In der Produktion ist das ja auch nix anderes da werden die Teile auch mit über 230C° zusammen gebacken.


----------



## YellowCaps (18. Juni 2011)

und wenn die Graka eh defekt ist, was solls. Inzwischen sollte aber auch den meisten klar sein, das diese Methodik zumeist nur temporär das Problem löst.
Set der Zeit wo diese Möglichkeit bekannt wurde, ist es leider immer häufiger so, das auf solch Art wieder hergestellte Graks, schnellstmögllichst verkauft werden, bevor diese wieder ausfallen. Hat immer 2 Seiten, son nettes Gimmik wie "Backen"


----------



## BigBubby (18. Juni 2011)

ZET schrieb:


> In der Produktion ist das ja auch nix anderes da werden die Teile auch mit über 230C° zusammen gebacken.


 
ähmm nein.
Es werden zwar die Lötstellen selber heißer, aber die CPU und den Ram werden sie Garantiert nicht so stark erhitzen, genau wie andere Plastikelemente...
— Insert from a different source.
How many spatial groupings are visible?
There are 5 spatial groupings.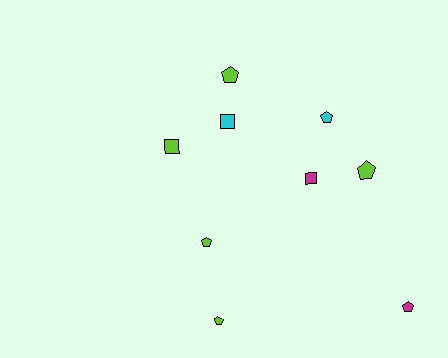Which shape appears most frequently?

Zum Glück sind 230° im Backofen nicht so extrem heiß (Gibt ja son vverrückten, der sich selbst mit Pizza in Backofen gestellt hat, bis sie gar wurde).
Die wärmeübertragung ist da drin einfach nicht so Knülle. Deshalb gehen 230° bei wenig Zeit. Genau wie wenig Temperatur mit langer Zeit geht.
Allgemein würde ich aber immer 2ters favourisieren.


----------



## Doom (18. Juni 2011)

Also meine 8800 Ultra läuft wieder ich hab das  ja nurmal zum Spaß getestet


----------



## Schattenschritt (21. Juni 2011)

Also 200° ist für die gesamte Graka bei insg. 10Min viel zu viel; bei 10Min spricht man normalerweise von ca. mind 100°...
Das Problem ist dann meist die Langlebigkeit - in über 90% funzt es auf Anhieb - aber nach ca. 1 Jahr unter stetiger Belastung ist meist der Vorzustand wieder da - und dann nochmal backen geht meist, aber dafür eben noch kürzer und immer so weiter bis sie bald nichts mehr geht (je anch Modell und deren Qulität). Aber an sich wirlich gute Methode, habe auch oft mit Heißluftpistolen XboX360iger Chips repariert, da man da nicht das ganze Mainboard reinschieben muss/sollte...


----------



## Tuerkay (21. Juni 2011)

10 Min bei 200°C ist in ordnung, SOLANGE der Backofen auf auf Umluft steht. So wird die Temperatur erreicht um das Lötzinn zu schmelzen aber gleichzeitig keine anderen Teile zu beschädigen. Hab auf diese weise eine 9800GTX ne PS3 und ne XBox 360 "repariert". Die zu reparierende Hardware sollte dabei nicht direkt auf dem Backgitter/-brett liegen sondern auf z.B. einem Holzbrett. Auserdem sollte man lieber alle Türen schließen und die Fenster öffnen, da es extrem stinkt. Anschließend muss man nur noch alles für ca. 30min abkühlen lassen. Am besten sollte man einen Ventilator oder ähnliches zum kühlen nutzen.


----------



## BigBubby (21. Juni 2011)

Da wird kein Lötzinn schmelzen. Da fehlen noch etwa 200° für...


----------



## Tuerkay (22. Juni 2011)

Das bei Chips genutze Lot wird wohl zur klasse der Weichlote gehören, welche bereits im bereich von 180°C-200°C in den flüssigen Zustand übergehen. Anderenfalls würden die Kontakte garnicht erst "kaputt gehen" und somit die Backofentherapie nicht funktionieren.


----------



## Olstyle (22. Juni 2011)

Man sollte immer Lottemperatur und Löttemperatur unterscheiden.
Am Lötkolben stellt man zwar um die 400°C ein, das bekannte L-Sn60PbCu2 selbst ist aber bei 200°C flüssig.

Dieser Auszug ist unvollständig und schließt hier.